If you are not reading this from A&E and have managed to survive the enduring cold snap without breaking a limb, give yourself a pat on the back. Now, as for surviving the budget - well that may prove a little more difficult. Indeed, some among us may well be wishing that we were tucked up in a hospital bed having our wounds tended to and our meals served up. That way we would not have to worry about cutting corners or going hungry for a few days at least.

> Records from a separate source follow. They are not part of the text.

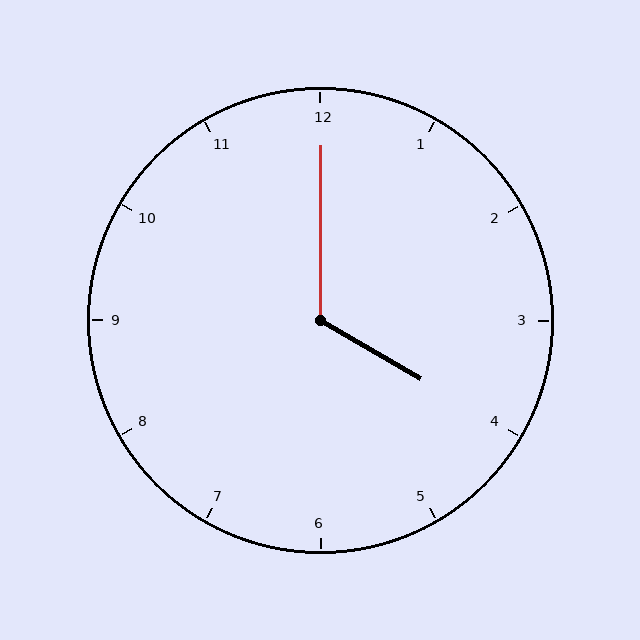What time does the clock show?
4:00.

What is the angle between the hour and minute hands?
Approximately 120 degrees.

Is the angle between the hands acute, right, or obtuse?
It is obtuse.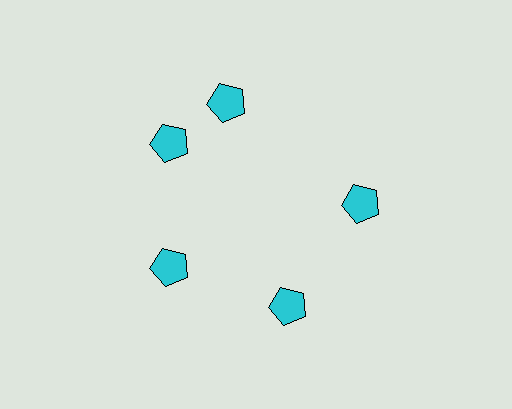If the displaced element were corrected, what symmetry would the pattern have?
It would have 5-fold rotational symmetry — the pattern would map onto itself every 72 degrees.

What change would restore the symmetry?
The symmetry would be restored by rotating it back into even spacing with its neighbors so that all 5 pentagons sit at equal angles and equal distance from the center.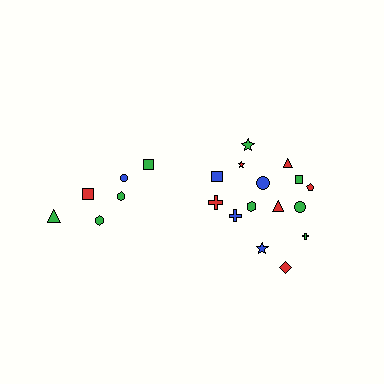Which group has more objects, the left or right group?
The right group.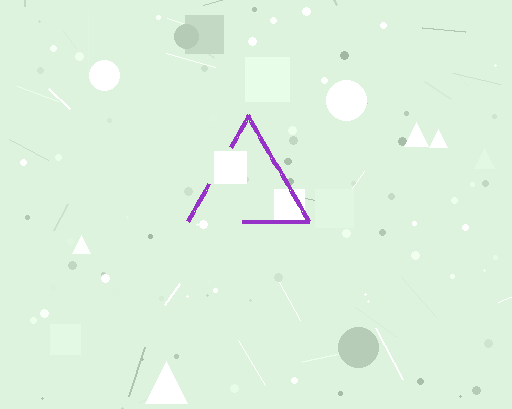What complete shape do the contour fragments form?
The contour fragments form a triangle.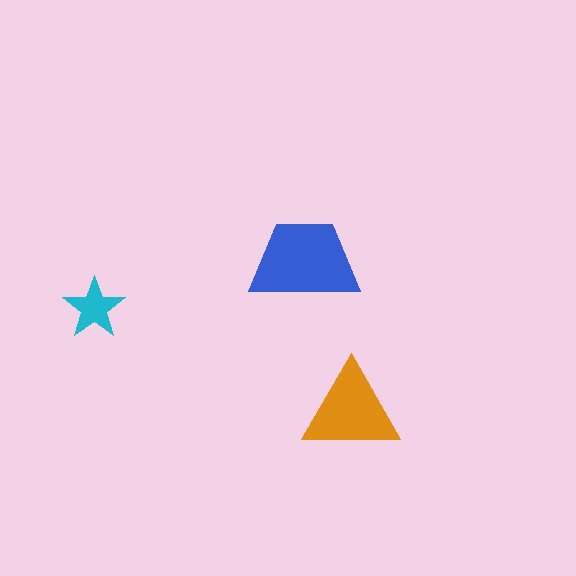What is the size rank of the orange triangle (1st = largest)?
2nd.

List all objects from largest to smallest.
The blue trapezoid, the orange triangle, the cyan star.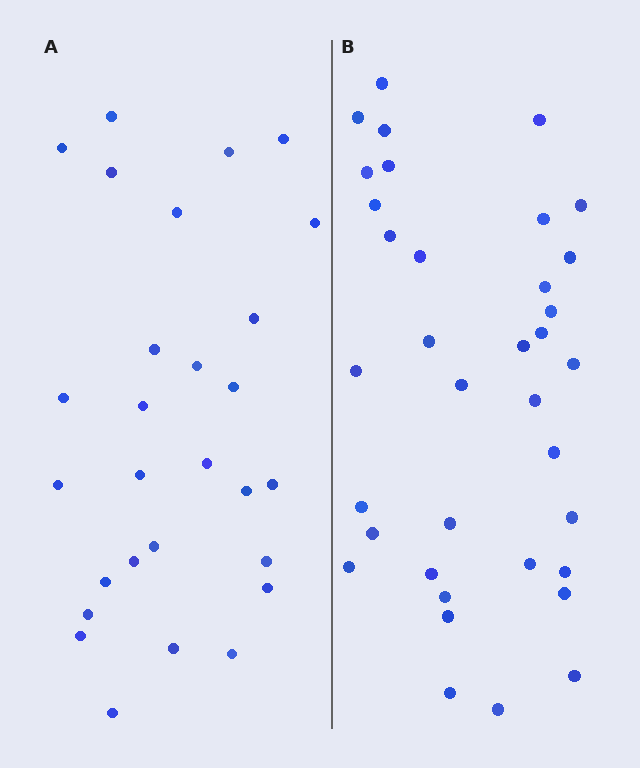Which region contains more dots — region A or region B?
Region B (the right region) has more dots.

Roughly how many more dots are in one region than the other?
Region B has roughly 8 or so more dots than region A.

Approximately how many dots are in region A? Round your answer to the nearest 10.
About 30 dots. (The exact count is 28, which rounds to 30.)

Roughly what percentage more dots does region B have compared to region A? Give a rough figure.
About 30% more.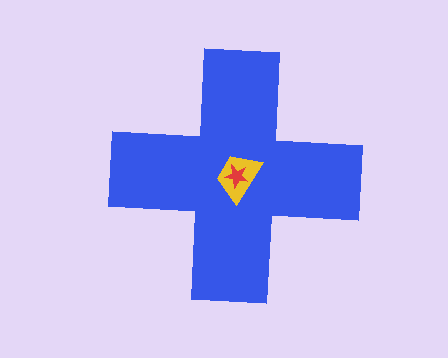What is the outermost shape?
The blue cross.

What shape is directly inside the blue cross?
The yellow trapezoid.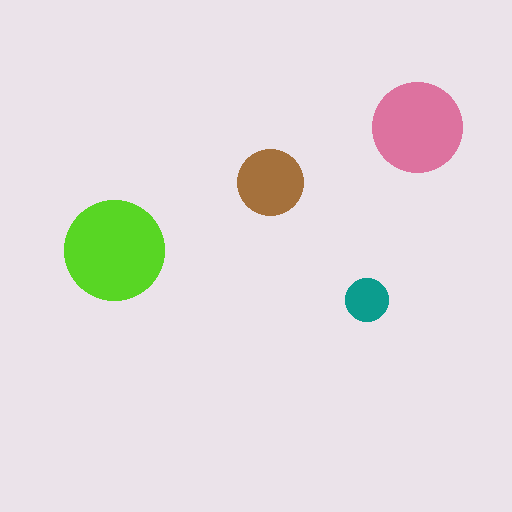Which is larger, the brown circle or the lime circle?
The lime one.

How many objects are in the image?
There are 4 objects in the image.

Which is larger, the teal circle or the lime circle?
The lime one.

Apart from the predictable cuts, taxes, and newly created ‘universal payment’ announced in Budget 2011, what this latest recession milestone really served to highlight this week is just how dependent so many are on hand-outs. Leaving aside the various slaps in the face applied to workers, business people, employers, and negative equity home-owners still trying to pay back mortgages on houses now worth less than half the value, the greatest chorus of objections came from those living off State benefits.

So since Wednesday we have heard a raft of callers tell radio and TV presenters about their new financial woes. One woman claiming rent allowance but who then broke her ankle and claimed ‘sick benefit’ told of her despair at subsequently being refused further rent allowance, especially now given the news of a one-off extra €40 windfall in December. Meanwhile representatives for the elderly gave a lukewarm reception to the guaranteed maintenance of pension payments for the next four years, bemoaning instead the phasing out of tax age credits and income tax age exemptions, that will cost some better-off pensioners a few quid each week.

The Association of Secondary School Teachers of Ireland then cried foul on the fact that new teachers must now expect to earn approximately €27,800 a year, as against the €30,900 that currently applies, while spokespeople on behalf of ‘mothers and children’ described mothers as the real ‘victims’ of the budget, due to the fact they ‘depend on child benefit to live’.

It is difficult to empathise fully with such arguments, when, comparatively speaking, the entrance salaries in question do not exactly equate to poverty level, while the scenario of mothers being dependent on child benefit raises more questions than answers. One specific question it raises is of course that old nugget, in regard to the social welfare culture in Ireland, which is not only endemic, but worryingly contagious.

Possibly one of the biggest revelations in this regard came from the Minister for Finance himself, Brian Lenihan, this week, who, in the course of a post-budget interview, having stated that the annual social welfare bill of €23 billion a year is costing more than a third of all Government expenditure, lamented the fact that changes to one listener’s ‘earnings’ as a carer had been hit.

People receiving State benefit are not ‘earning’ a living - and using such terms to describe State handouts funded by taxes of the working man and woman in this country - no matter how necessary - only serves to propagate the culture of benefit dependency. Likewise this week, in a Government press release relating to delayed collection of social welfare due to bad weather, people - referred to as ‘customers’ - are advised on arrangements vis a vis late collection of their ‘payments’.

By definition ‘to pay’ means ‘to give (money ) in return for goods or services, ie, it is something awarded to incentivise productivity. It most certainly does not equate to sitting at home watching TV.

If the new Government in power come spring 2011 could do one helpful thing for Irish society, it would be to turn around this crippling mindset from the top down, so that the next generation of children are not reared with a sense of entitlement to ‘living off the State’ and hand-outs, should their efforts to find or create work for themselves prove paltry.